(from github.com/micakovic)
I cannot predict all the patterns, though. there could be hundreds, or thousands of pages, and they can be anywhere within the URL structure. A web page that goes like this site.com/something/else could be suitable to be labelled as a book, but site.com/something/other should not, and site.com/else/34234 should be book, and site.com/groups/seven should be both a book, and a magazine, and be part of the global site search.

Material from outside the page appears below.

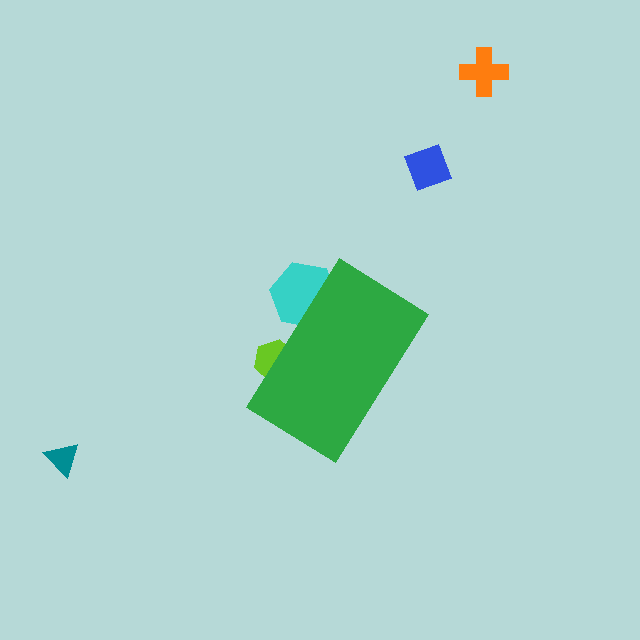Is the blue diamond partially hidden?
No, the blue diamond is fully visible.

To me, it seems like the only way to go about this is to have multiple crawlers for the same site, but each of the crawlers would append labels, not overwrite them.
Example: site.com
crawler ‘site - books’:
crawl url site/util/books, depth 1, label as ‘books’, ‘website’
crawler ‘site - magazines’
crawl url site/util/magazines, depth 1, label as ‘magazines’, if 'books for each URL exist do not overwrite, also append ‘website’ is not exist.

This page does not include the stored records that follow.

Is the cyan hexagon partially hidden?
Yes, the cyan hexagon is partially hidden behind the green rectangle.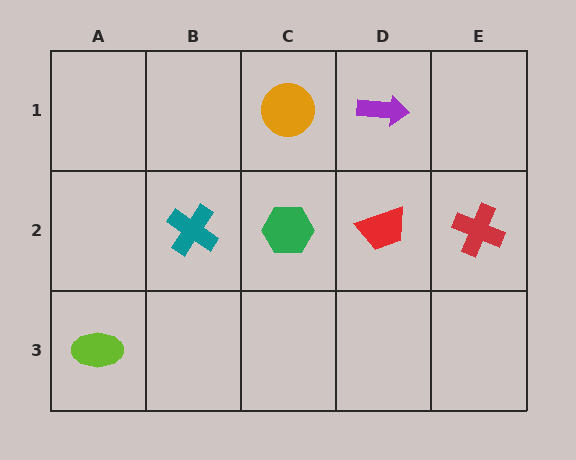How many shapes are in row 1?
2 shapes.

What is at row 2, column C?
A green hexagon.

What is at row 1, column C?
An orange circle.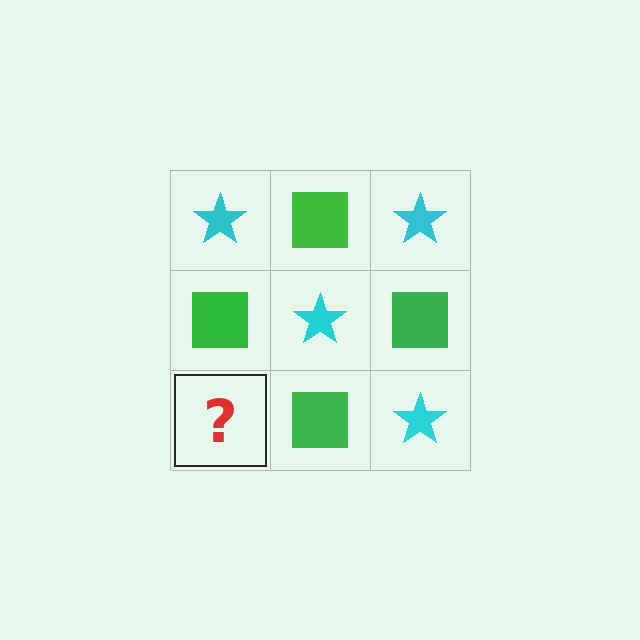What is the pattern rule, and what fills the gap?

crawler ‘site - everywhere’
crawl site.com/ label ‘website’ for each page, if ‘books’ and/or ‘magazine’ label exists for each page do not overwrite, but append.
The outcome would be, for example:
The first crawler runs and indexes site.com/page1. It is labelled as 'books, ‘website’.
The second crawler runs and finds site.com/page1. It does nothing.
The third crawler, finds site.com/page1, wants to add ‘website’ to it, but it is already there.
site.com/page1 now has labels ‘books’, ‘website’.
The first crawler finds site.com/sub/sub/page2 does nothing.
The second crawler finds site.com/sub/sub/page2 does nothing.
The third crawler finds site.com/sub/sub/page2 labels it as 'website.
site.com/sub/sub/page2 is labelled as ‘website’.
The first crawler runs and finds site.com/2017/mag/old34-68. Label as ‘books’.
The second crawler also finds it and labels it as ‘magazine’, but leaves ‘book’ as well.
The third crawler finds it and labels it as ‘website’, leaving the first two intact.
site.com/2017/mag/old34-68 can now be found under labels ‘books’, ‘magazines’, ‘website’.
Like this, it becomes easy and manageable to categorise content on the same site, or even multiple sites, where URL patterns cannot be predicted and regex matched.